Le Seigneur nous demande t-il de ne pas avoir peur ?
Ce qu’il veut c’est que nous ne soyons pas paralysés, anéantis, vulnérables, sous humains, battus à l’avance, prisonniers, mais vaillants pour nous et pour notre entourage. vaillants avec lui.
Ce qui va guider notre réflexion d’aujourd’hui, c’est la parole du Christ : « Veillez et priez pour ne pas entrer en tentation ». (Matthieu 26) et cette autre parole : « Veillez donc, car vous ne savez pas quel jour le Maître va venir » (Matthieu 24).
La peur n’est pas une tentation, mais c’est une épreuve ressentie sur une épreuve vécue. Cela peut mener à nous paralyser, à nous anéantir ou à nous tirer vers le néant, à nous faire choisir le pire, le mal.
I
Une leçon spirituelle du Père Tallec : Comment veiller :
Dans un livre de sagesse, le père Pierre Tallec a abordé la peur dans nos vies, sous l’angle positif de « la Sérénité », c’est-à-dire : la peur à dépasser. La sérénité est une vertu humaine qui s’acquiert d’une part, et qui prend une dimension souveraine quand elle est fécondée par l’Espérance chrétienne. La sérénité devient une paix intérieure, mais n’arrive pas de façon magique. D’un côté, il y a l’espérance, que Tallec nomme : « le Souffle de Dieu dans nos essoufflements ». Et de l’autre côté, il y a une espérance en Dieu qui sollicite notre confiance, notre courage et nos décisions.
« En quoi consiste ce que Dieu attend de nous dans les épreuves », se demande le père Tallec ? 3 choses :
De la lucidité, du courage et du don de soi.
1- Cela consiste, d’abord, à regarder nos peurs en dépassant la zone d’ombre qui brouille la réalité et nous paralyse. Là se situe la prière pour voir clair.
Le philosophe Alain écrivait que « c’est de la navigation que nous vient cette idée paradoxale que, pour savoir où l’on est, il faut regarder les étoiles ». L’important est de regarder plus haut. L’important est d’échanger avec ceux et celles qui connaissent le ciel. Rien de pire, écrit Tallec, que ceux qui refoulent leur peur, la cachent et l’enfoncent en eux comme un ressort qui ne demandera qu’à rejaillir violemment et qui peut ressortir en désespérance Avouer nos peurs au Seigneur : c’est la prière. Confier nos peurs à des amis : Veiller les uns sur les autres et prier les uns pour les autres.
C’est peut être là que l’on peut chercher l’accompagnement humain et spirituel.
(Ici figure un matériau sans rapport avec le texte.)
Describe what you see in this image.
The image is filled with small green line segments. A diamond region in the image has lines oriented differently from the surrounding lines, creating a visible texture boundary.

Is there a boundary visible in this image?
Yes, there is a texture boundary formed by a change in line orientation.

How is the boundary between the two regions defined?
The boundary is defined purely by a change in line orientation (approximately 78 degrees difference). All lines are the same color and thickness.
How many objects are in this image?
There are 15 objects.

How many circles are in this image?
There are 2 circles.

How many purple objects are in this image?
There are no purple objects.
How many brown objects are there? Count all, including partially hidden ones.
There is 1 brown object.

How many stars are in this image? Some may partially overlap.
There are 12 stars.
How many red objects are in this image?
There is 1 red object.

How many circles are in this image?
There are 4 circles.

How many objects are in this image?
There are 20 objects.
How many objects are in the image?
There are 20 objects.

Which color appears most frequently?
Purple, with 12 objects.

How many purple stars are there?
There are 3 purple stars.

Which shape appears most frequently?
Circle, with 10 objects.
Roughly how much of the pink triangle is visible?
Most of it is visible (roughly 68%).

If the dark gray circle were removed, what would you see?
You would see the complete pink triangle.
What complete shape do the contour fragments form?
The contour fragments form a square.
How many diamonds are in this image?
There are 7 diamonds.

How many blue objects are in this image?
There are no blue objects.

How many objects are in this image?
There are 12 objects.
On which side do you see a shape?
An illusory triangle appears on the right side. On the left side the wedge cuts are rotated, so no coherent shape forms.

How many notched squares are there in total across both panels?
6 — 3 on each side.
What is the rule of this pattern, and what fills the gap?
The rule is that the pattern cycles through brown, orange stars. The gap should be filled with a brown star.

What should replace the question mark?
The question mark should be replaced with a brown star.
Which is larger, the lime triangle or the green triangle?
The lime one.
2- Après la lucidité, l’affrontement. Le Seigneur Jésus guérit l’homme paralysé, mais lui dit cependant « Lève-toi ! ». Le Seigneur le fait participer à son combat contre le mal qui est en lui. Jamais le Seigneur ne méprise ce qui nous reste de désir, d’imagination pour nous en sortir, de force pour guérir. Guette-t-il notre combat jusqu’au bout, le jusqu’au bout qui ne serait qu’un cri ? Attend-t-il que, de la barque, nous crions notre prière : « Seigneur nous périssons ! » avant de nous faire saisir à sa façon, sa réponse par amour ? L’important, en toutes situations, le Seigneur attend qu’avec son aide nous soyons debout. Thérèse disait, « que nous soyons dignes ! ».
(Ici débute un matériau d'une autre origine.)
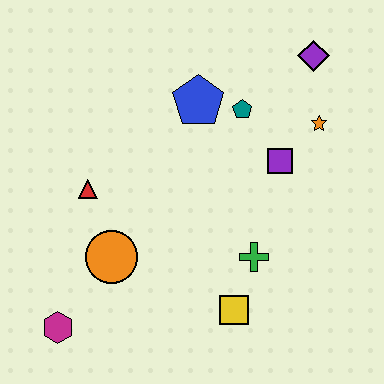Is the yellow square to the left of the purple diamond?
Yes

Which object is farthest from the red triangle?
The purple diamond is farthest from the red triangle.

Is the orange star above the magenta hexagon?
Yes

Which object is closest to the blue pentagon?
The teal pentagon is closest to the blue pentagon.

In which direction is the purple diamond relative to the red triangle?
The purple diamond is to the right of the red triangle.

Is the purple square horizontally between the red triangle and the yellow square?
No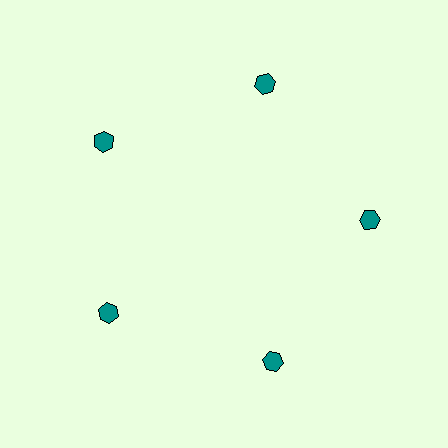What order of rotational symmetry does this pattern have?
This pattern has 5-fold rotational symmetry.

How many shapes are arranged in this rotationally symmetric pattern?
There are 5 shapes, arranged in 5 groups of 1.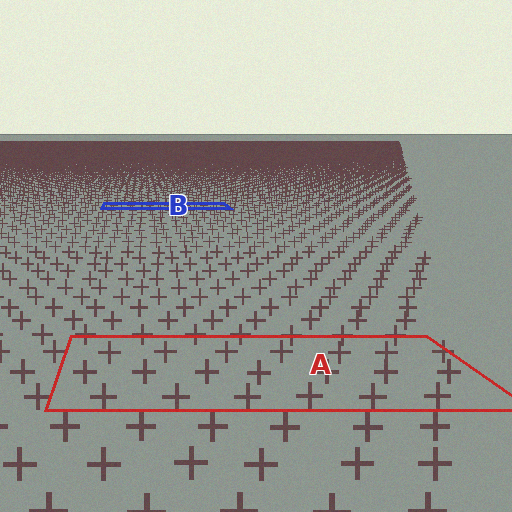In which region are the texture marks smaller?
The texture marks are smaller in region B, because it is farther away.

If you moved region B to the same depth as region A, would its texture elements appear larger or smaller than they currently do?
They would appear larger. At a closer depth, the same texture elements are projected at a bigger on-screen size.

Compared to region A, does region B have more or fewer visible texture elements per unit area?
Region B has more texture elements per unit area — they are packed more densely because it is farther away.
3- Accepter de laisser le Seigneur nous conduire, invités que nous sommes à dépasser nos forces. à accepter d’aller au-delà de ce dont nous sommes capables. Vouloir sauver sa vie à tout prix, c’est la perdre, consentir à la perdre, ou mieux à la donner, à l’offrir, la sauvera. Quand nous aurons vu se détruire nos rêves, nos remparts, nos précautions, nos assurances et même nos forces, souhaitons qu’il reste en nous le don inestimable de la foi, c’est à dire : le souvenir de la présence du Christ Fils de Dieu, qui s’est anéanti par amour et s’est élevé dans la gloire par le Croix.
La foi, dit sainte Thérèse, c’est malgré tout dire « Oui ».
Perdus nous aussi, mais avec cette fois sans la peur « nous sommes les grands vainqueurs avec celui qui nous a aimés » et nous libère. « Qui pourra nous séparer de l’amour du Christ ? La détresse, la peur, le danger ? « Ni la vie ni la peur ni la mort, rien ne pourra nous séparer de l’amour qui est en Christ ». (Romains 8) « J’estime, écrit saint Paul, que les souffrances du moment présent ne pèsent pas du même poids que l’éclat qui va se révéler en nous ».
II
Quelques moyens spirituels relevés par le Père Gueullette, pour mettre notre prière en attente de Dieu.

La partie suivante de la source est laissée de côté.